Suddenly Sleep Quality Not Quantity!
Personally always researching sleep ‘in depth’. Reasons:
My father always few hours sleep, awake fully, and out at night, exhausting my mother.  But always colonial ‘noon day’ snooze for 20 to 30 minutes, No dementia, but vascular, circulatory issues. Dying amidst then medical ignorance!
My eldest daughter also sleeps little. Her memory, alacrity and energy up there. This repeats pattern of grandfather!
For years, including school, then army training Special Air Service, seemingly naturally awake more than others, but when asleep, really asleep!
Concern to reach optimum mantra of Research and Respected Health advocates of 7 to 9 hours always seems elusive, and my natural limit to be 6 hours max!

Never have problem falling asleep, and sometimes enhance this with natural melatonin, but three hours before! Just two or three pistachio nuts.  Far better than unpredictable commercial dosage melatonin pills, with accompanying gonad risks!
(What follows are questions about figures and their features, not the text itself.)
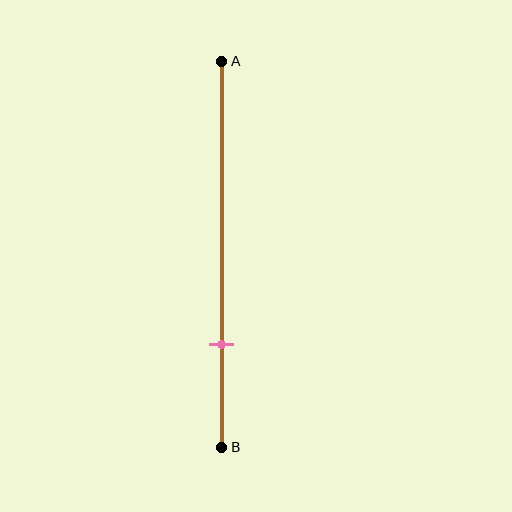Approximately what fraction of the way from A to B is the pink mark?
The pink mark is approximately 75% of the way from A to B.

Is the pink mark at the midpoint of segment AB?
No, the mark is at about 75% from A, not at the 50% midpoint.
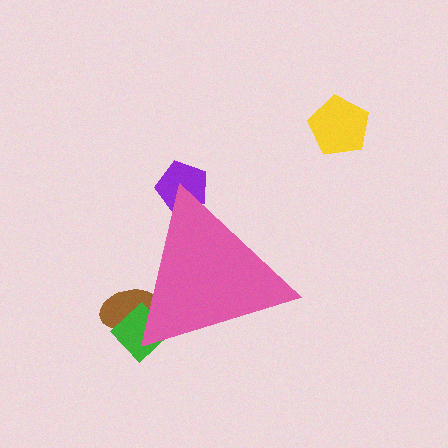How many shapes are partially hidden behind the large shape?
3 shapes are partially hidden.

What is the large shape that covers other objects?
A pink triangle.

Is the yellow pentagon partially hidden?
No, the yellow pentagon is fully visible.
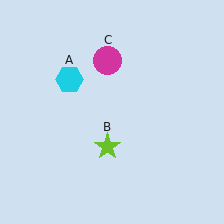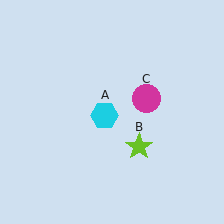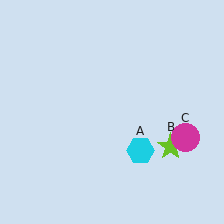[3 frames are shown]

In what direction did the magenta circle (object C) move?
The magenta circle (object C) moved down and to the right.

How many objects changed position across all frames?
3 objects changed position: cyan hexagon (object A), lime star (object B), magenta circle (object C).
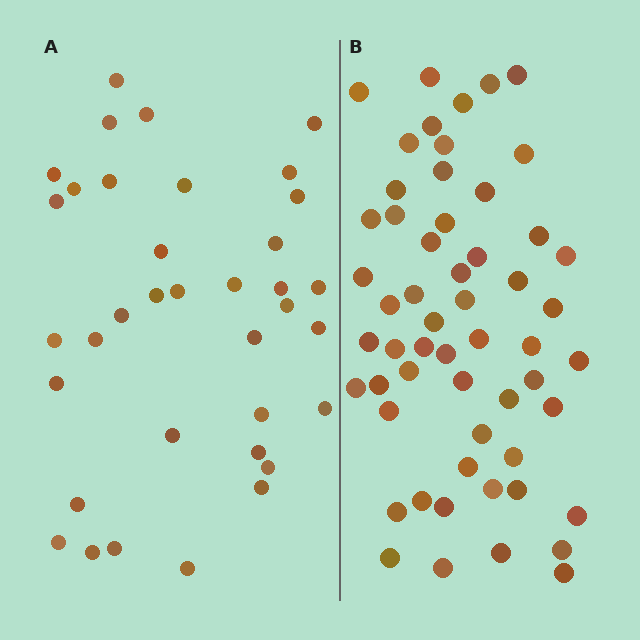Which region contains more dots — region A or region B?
Region B (the right region) has more dots.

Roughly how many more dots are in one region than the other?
Region B has approximately 20 more dots than region A.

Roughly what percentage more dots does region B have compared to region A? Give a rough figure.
About 55% more.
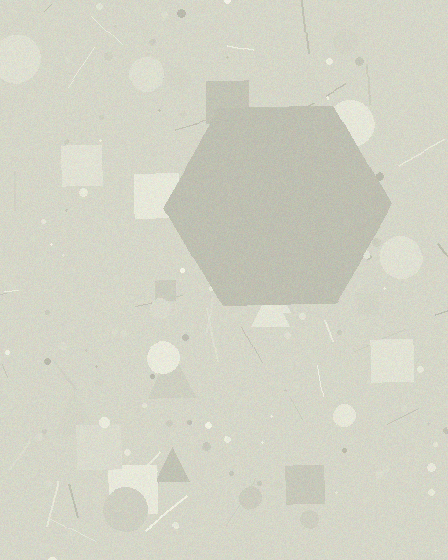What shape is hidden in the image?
A hexagon is hidden in the image.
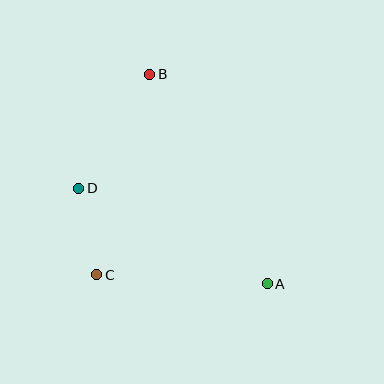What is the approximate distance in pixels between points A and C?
The distance between A and C is approximately 171 pixels.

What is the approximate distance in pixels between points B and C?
The distance between B and C is approximately 207 pixels.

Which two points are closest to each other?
Points C and D are closest to each other.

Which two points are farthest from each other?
Points A and B are farthest from each other.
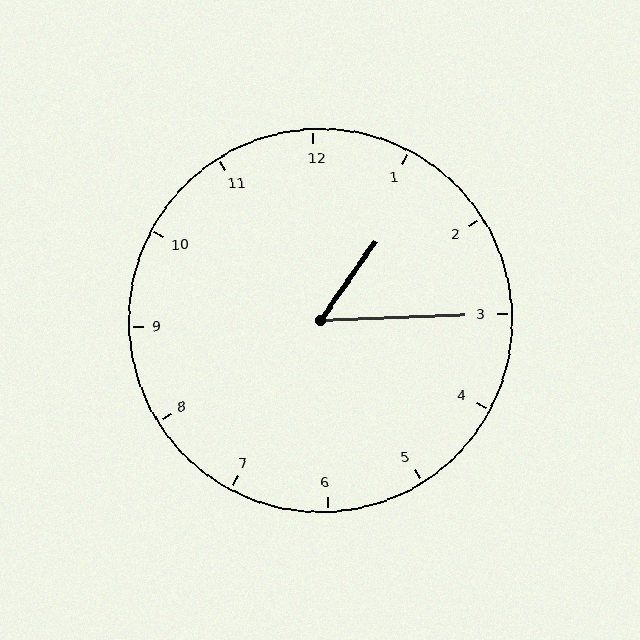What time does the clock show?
1:15.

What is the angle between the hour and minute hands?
Approximately 52 degrees.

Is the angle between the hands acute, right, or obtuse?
It is acute.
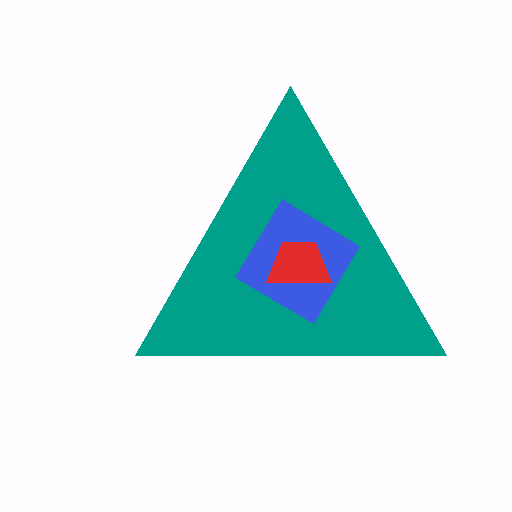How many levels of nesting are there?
3.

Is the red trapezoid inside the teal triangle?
Yes.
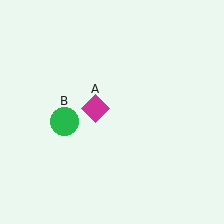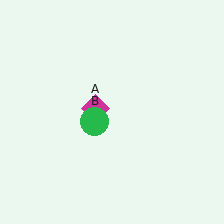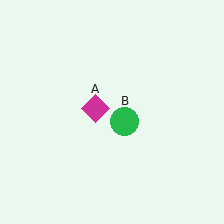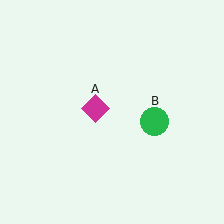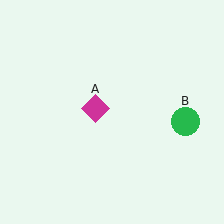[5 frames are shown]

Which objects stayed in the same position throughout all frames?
Magenta diamond (object A) remained stationary.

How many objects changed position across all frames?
1 object changed position: green circle (object B).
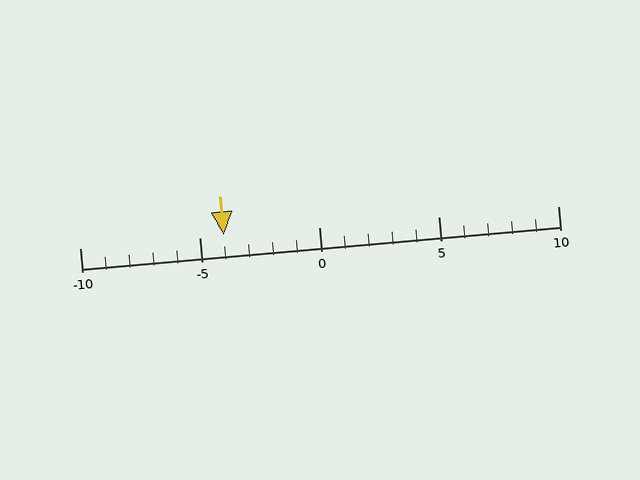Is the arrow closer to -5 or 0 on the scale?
The arrow is closer to -5.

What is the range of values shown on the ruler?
The ruler shows values from -10 to 10.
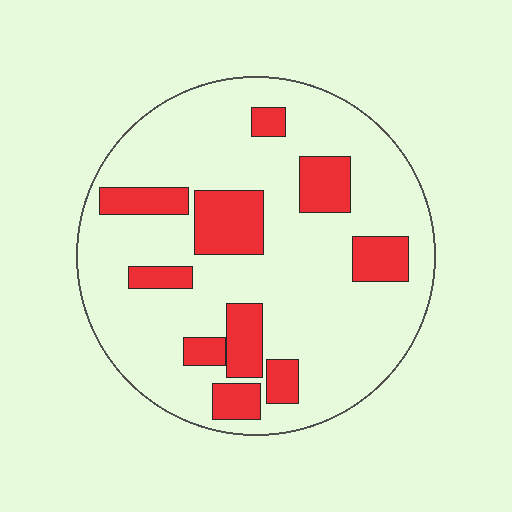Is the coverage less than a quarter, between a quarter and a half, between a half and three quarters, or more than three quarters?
Less than a quarter.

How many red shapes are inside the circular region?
10.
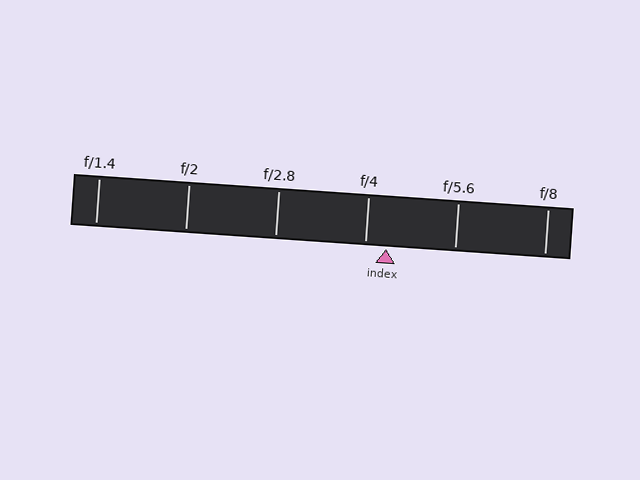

Consistently talk importance of sleep and intricacies of glial glands.
Their association with dementia. Necessity for nerofibrillary tangles, essentially the tau proteins, to dissipate.
Queensland anticipating Ultra Sound!
Also negatives of alcohol fighting against important natural glial shrinkage. This prevents optimal draining during sleep.
Sleep allows Non Rapid Eye Movement NREM. To flush twenty times more effectively than during the day!
This NREM strongly suspect closely associated with Slow-wave sleep. New study in journal Science Translational Medicine. From the Washington University School of Medicine in St. Louis.
which is  which is the deepest phase of non-rapid eye movement sleep, and is strongly linked to memory consolidation.
zeros in on the same tau proteins targeted by Queensland discussed above. The hypothesis behind the research is that decreased slow-wave sleep may correlate with increases in a brain protein called tau, linked to the cognitive decline.
Personally find exciting, following comment from new study first author, Brendan Lucey:
“The key is that it wasn’t the total amount of sleep that was linked to tau, it was the slow-wave sleep, which reflects quality of sleep,
“The people with increased tau pathology were actually sleeping more at night and napping more in the day, but they weren’t getting as good quality sleep.

Emphasis mine, and really excited.  Because: the hard and fast rule almost universally touted of minimum 7 hours now no longer fast! No, 6 hours could well  be fine. So long as there actually exists the truly deep good quality slow wave sleep. NREM but quality NREM!